Postoperative fever is a common and potentially serious disease, as it may indicate the presence of infection or severe complications; however, in most cases [18], there is no clinical evidence of infection in postoperative patients with a high body temperature. Fanning et al. [15] found no infectious evidence for 92% of postoperative fever patients. Our study showed that the proportion of hyperthermia patients with no clinical evidence of infectious complications was 77.3% (286/370). The analysis of patients with no clinical evidence of complications showed that the 5-year disease-free survival rate was lower than the LTG (57.5% vs 64.4%, P = 0.051), especially in patients with stage III gastric cancer (31.3% vs 41.7%, P = 0.037). Multivariate COX regression analysis showed that postoperative hyperthermia was an independent prognostic risk factor for patients with no complications of stage III gastric cancer (HR = 1.302 (1.031–1.646), P = 0.027).

The mechanism for how postoperative hyperthermia decreased the disease-free survival of patients who underwent radical gastrectomy is not clear, and there is a lack of clinical evidence proving the existence of infectious complications after an operation. The perioperative period, including anesthesia, blood loss, blood transfusion, postoperative pain, and other factors, can inhibit cellular immunity [35,36,37,38,39,40,41,42,43,44,45]. The degree of inhibition of postoperative cellular immunity was also related to the degree of surgical trauma and tissue injury [35]. Among the various secretions during the perioperative period, Goldfarb et al. reported that prostaglandins were the key substances involved in postoperative cellular immune suppression [46,47,48]. Wojtowicz-Praga et al. reported that cancer cells can suppress cellular immunity by secreting prostaglandins, thus escaping the destruction of the immune system [49, 50]. In vitro, prostaglandins have been repeatedly shown to directly inhibit the activity of NK cells and inhibit the secretion of the auxiliary type 1 (TH1) cytokines that are essential for the maintenance of cellular immunity. The increase in the postoperative body temperature set-point is regulated by prostaglandins; thus, we hypothesize that patients with stage III gastric cancer have greater trauma after surgery, which can cause increased secretion of high levels of prostaglandins, which then increase body temperature and inhibit cellular immunity and thus promote tumor transfer and early relapse.
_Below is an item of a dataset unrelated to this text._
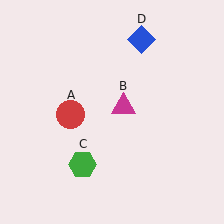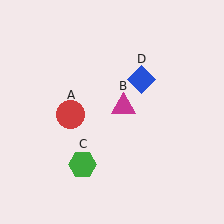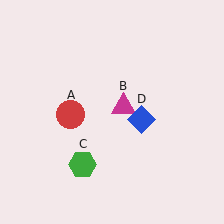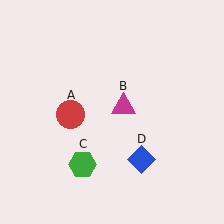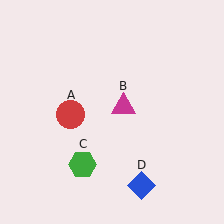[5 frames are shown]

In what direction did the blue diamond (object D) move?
The blue diamond (object D) moved down.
There are several limitations to this study: (1) It was a single-center retrospective study, and thus its conclusions remain to be verified by external data or further multicenter prospective studies, (2) HTG is affected by usage of cooling agents, and so “CRP” may be a better surrogate [51], and (3) the effect of high body temperature on the immune system was not studied. Nevertheless, this study is the first to assess the utility of postoperative hyperthermia in assessing the long-term curative effect on patients with gastric cancer, especially those without stage III gastric cancer complications.

In conclusion, as an easily accessed index, high postoperative body temperature is an independent prognostic risk factor for gastric adenocarcinoma patients. It is not enough to simply memorize that postoperative fever is a common clinical manifestation after operation; we need to pay more attention to postoperative fever. Based on our findings, strategies to prevent postoperative fever and implement more intensive surveillance protocols for those patients may improve long-term outcomes in patients undergoing radical gastrectomy.